Create Your World Das Jugendfestival  widmet sich in seiner zweiten Auflage unterhalb des Ars Electronica Centers schrägen Ideen, ausgeklügelten Problemlösungen und ungewöhnlichen Experimenten.  Eröffnet wird das Festival im Festival am Donnerstagabend mit treibender elektronische Musik aus der „Red Bull Music Academy“ (Do., 30.8, bis Mo., 3.8., täglich von 10 bis 21 Uhr).

Teardrops Der Wiener Rupert Huber schließt für seine mehrstündige Musikinstallation und sein Konzert „Teardrops“  im Mariendom Effektgeräte und die Domorgel an ein Klavier an (Sa., 1.9., Klanginstallation; 14–17 Uhr und 20–23 Uhr, Konzert: 23–24 Uhr).
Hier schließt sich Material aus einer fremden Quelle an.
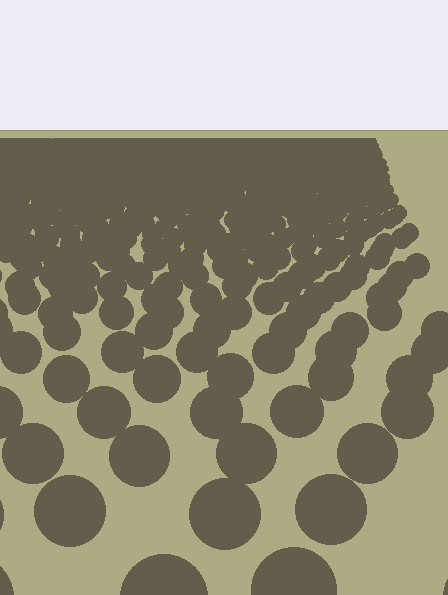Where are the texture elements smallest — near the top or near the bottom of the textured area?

Klangwolke Die Klangwolke im Donaupark erzählt die Geschichte der Vernetzung unserer Welt – angefangen von der Entdeckung der Elektrizität bis hin zur digitalen Revolution und der mobilen Kommunikation (Sa., 1.9. ab 20.30 Uhr).


Die Große Konzertnacht Zum zehnten Mal steht das gemeinsame Projekt von Ars Electronica, Brucknerhaus und Bruckner Orchester im Spannungsfeld zwischen Orchestermusik und digitalen Klängen. Zu hören gibt es unter anderem Kompositionen von Philip Glass oder Johannes Berauer. (So., 2,9., ab 19.30 Uhr im Donaupark und im Brucknerhaus).
 
Ausstellungen Im Offenen Kulturhaus gibt es bei „Cyber Arts“ preisgekrönte Prix-Ars Electronica-Projekte zu sehen.
Im Projektionsraum Deep Space im AEC sieht man Weltbilder der Astronomie und der Astrofotografie.